Jean-Sébastien Fallu, professeur à l’École de psychoéducation de l’Université de Montréal, confirme la pertinence de la réduction des méfaits: «Peu importe ce qu’un jeune vit, la simple consommation ne justifie pas l’expulsion. Ça fait longtemps que la recherche l’a identifié. Il faut regarder le comportement, peu importe la cause, et intervenir sur cet aspect.»

«Faire preuve de pragmatisme et d’humanisme, les deux principes fondamentaux de la réduction des risques/méfaits, est la seule façon de faire.»

De la maternelle à la 12e année

Emily Jenkins précise qu’il faudrait aussi adapter les stratégies selon l’âge des élèves.

«Ce qui fonctionne pour un enfant de 10 ans ne fonctionnera pas nécessairement pour un adolescent de 17 ans.

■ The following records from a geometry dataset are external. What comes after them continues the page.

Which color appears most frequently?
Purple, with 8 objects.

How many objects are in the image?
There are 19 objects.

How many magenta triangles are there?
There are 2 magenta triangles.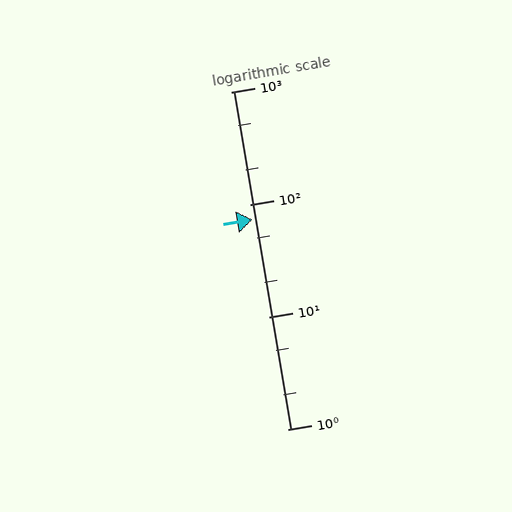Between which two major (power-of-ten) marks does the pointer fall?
The pointer is between 10 and 100.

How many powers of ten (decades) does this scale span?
The scale spans 3 decades, from 1 to 1000.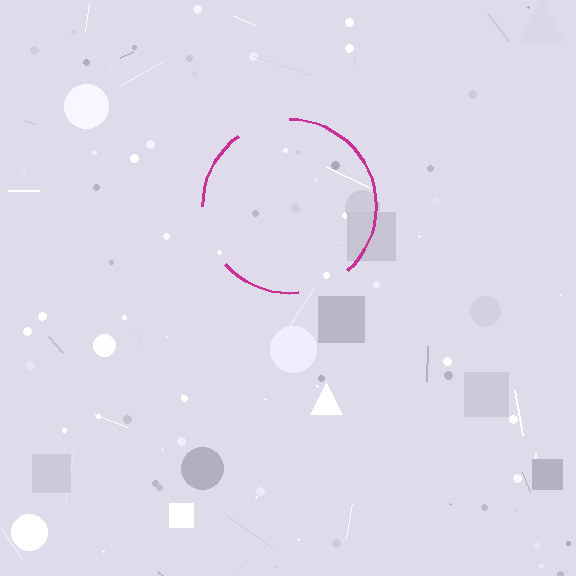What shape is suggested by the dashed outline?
The dashed outline suggests a circle.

Les différentes étapes du développement nécessitent des formes de soutien adaptées.»

«La norme établit des lignes directrices adaptées à l’âge, allant du développement des compétences socio-émotionnelles fondamentales chez les jeunes enfants à l’aide apportée aux adolescents pour comprendre les méfaits, reconnaître les signes avant-coureurs et obtenir un soutien en temps opportun.»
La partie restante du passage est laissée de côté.